D’abord sauvage et maussade, le petit cynocéphale avait déjà oublié la terrible scène qui venait de se passer, et fut bientôt familier avec son protecteur. Gabrio était ravi, et, tout en berçant son prisonnier, il lui promettait mille douceurs inconnues ; puis il ajoutait à mi-voix, avec un éclair dans les yeux : — Orphelins et esclaves tous deux, nous grandirons pour être un jour libres tous deux ! Nous nous en irons ensemble dans les forêts de caféiers des Borem-Gallas[1], où les tiens abondent, et qui sait ? — Il fut ensuite question de donner un nom au singe. Gazaïn proposait de lui donner celui d’Abba-bo-Guibo ; c’était le nom du roi qui avait fait tuer à coups de lance le père du petit Galla, et qui l’avait vendu lui-même aux marchands d’esclaves. Gabrio s’y opposa, sous prétexte qu’il y avait une voix maudite qui répétait ce nom abhorré à ses oreilles assez souvent pour qu’il fût inutile de le donner encore à une malheureuse bête qu’il étranglerait un beau jour en souvenir de son patron. Enfin la dénomination de grain de poivre (felfel), très communément appliquée dans le pays aux chiens, aux chameaux, etc., fut adoptée par l’Abyssin et son élève.
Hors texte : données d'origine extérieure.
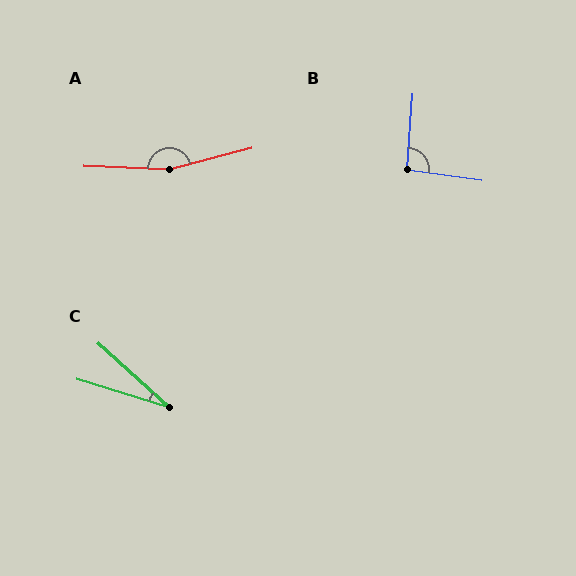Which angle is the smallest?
C, at approximately 25 degrees.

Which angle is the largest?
A, at approximately 163 degrees.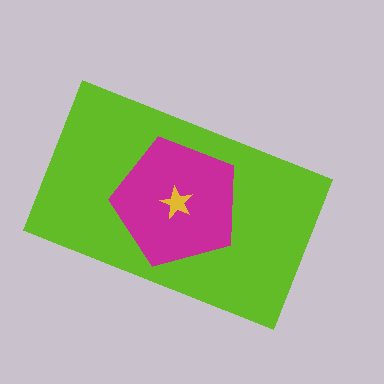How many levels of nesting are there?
3.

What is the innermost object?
The yellow star.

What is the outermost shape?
The lime rectangle.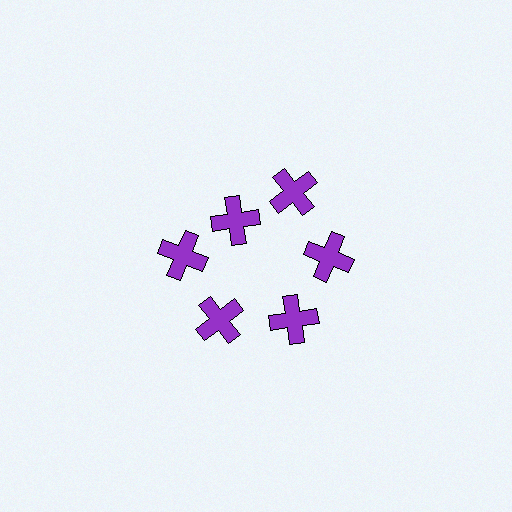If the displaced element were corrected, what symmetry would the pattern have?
It would have 6-fold rotational symmetry — the pattern would map onto itself every 60 degrees.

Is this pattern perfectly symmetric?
No. The 6 purple crosses are arranged in a ring, but one element near the 11 o'clock position is pulled inward toward the center, breaking the 6-fold rotational symmetry.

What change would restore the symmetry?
The symmetry would be restored by moving it outward, back onto the ring so that all 6 crosses sit at equal angles and equal distance from the center.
Vers midi, nous traversions la vallée et le village d’Eylat sans remarquer qu’il était vide d’habitans. Arrivés à un autre massif de hautes collines qui pourtant n’ont l’air que de taupinières au pied de la grande chaîne qu’elles longent, nous nous engageâmes dans une vallée rocheuse que parcourt un filet d’eau d’une température très élevée à sa source, et qu’à cause de cela les Arabes appellent Moïet-el-Har (la vallée de l’eau chaude), et les gens du pays El-Mlothad. Une fois parvenus aux sources qui fument à la surface du roc mis à nu par le passage des eaux torrentielles qu’amènent les pluies d’orage, nous nous mimes en quête d’un endroit convenable pour y dresser notre tente ; mais ce ne fut guère que vers l’heure de la prière de l’asser (trois heures et demie de l’après-midi) que le reste de la caravane et les bagages nous y rejoignirent.
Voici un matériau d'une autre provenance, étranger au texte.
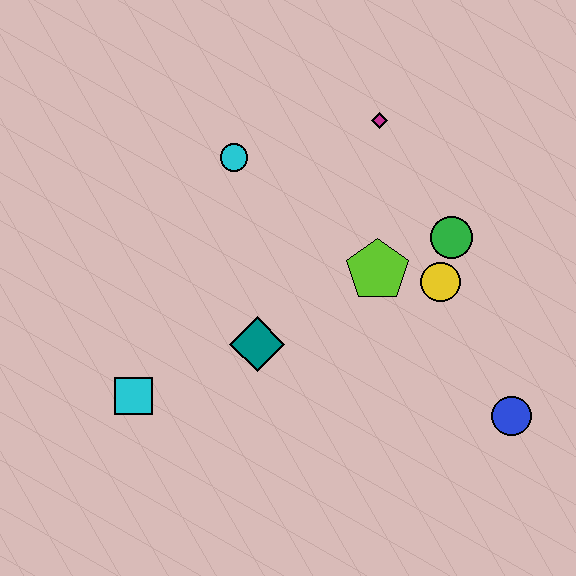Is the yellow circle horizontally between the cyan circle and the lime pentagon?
No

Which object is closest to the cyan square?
The teal diamond is closest to the cyan square.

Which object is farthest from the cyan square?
The blue circle is farthest from the cyan square.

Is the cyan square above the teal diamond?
No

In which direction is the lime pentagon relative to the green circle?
The lime pentagon is to the left of the green circle.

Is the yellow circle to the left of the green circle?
Yes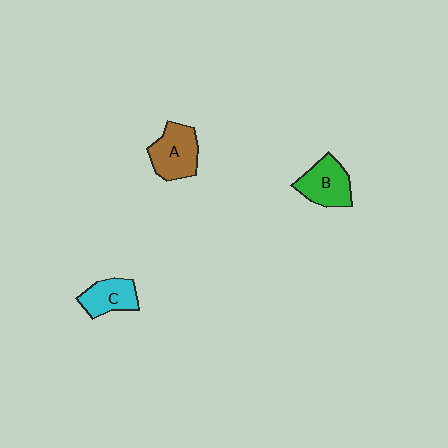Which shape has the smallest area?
Shape C (cyan).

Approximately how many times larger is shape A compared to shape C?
Approximately 1.3 times.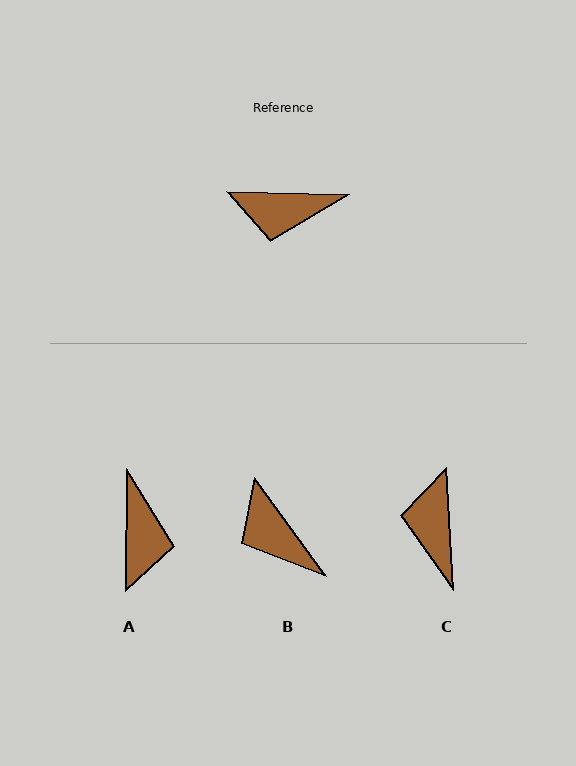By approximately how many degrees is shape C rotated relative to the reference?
Approximately 85 degrees clockwise.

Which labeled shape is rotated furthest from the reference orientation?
A, about 91 degrees away.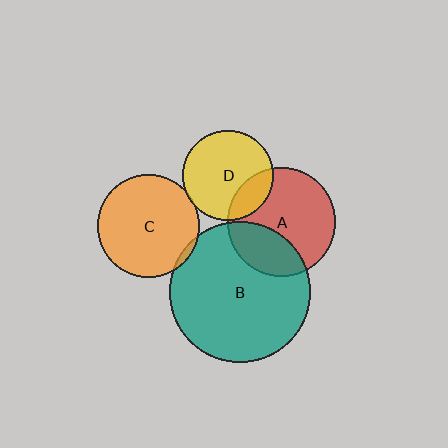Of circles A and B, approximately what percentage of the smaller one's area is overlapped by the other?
Approximately 30%.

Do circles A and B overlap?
Yes.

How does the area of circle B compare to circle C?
Approximately 1.9 times.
Les chameliers avaient l’air tout effarés, et nous dirent que le chef d’un canton de l’Amacen[2], Oueld-Gaber, avait fait irruption dans le pays musulman avec trois mille de ses costanis ou chrétiens abyssins. Le matin, ajoutaient-ils, Oueld-Gaber avait opéré une razzia sur les troupeaux des camps bédouins établis à Mansa, à Gat-Gat, à M’gattal ; en ce moment, il était au village d’Assouz, et marchait sur celui d’Elylat, que nous avions à une heure seulement derrière nous. On parlait d’une centaine d’hommes tués et de près de dix mille têtes de bétail

  1. Gallas de l’ouest.
  2. Première province de l’Abyssinie quand on l’aborde par la mer Rouge.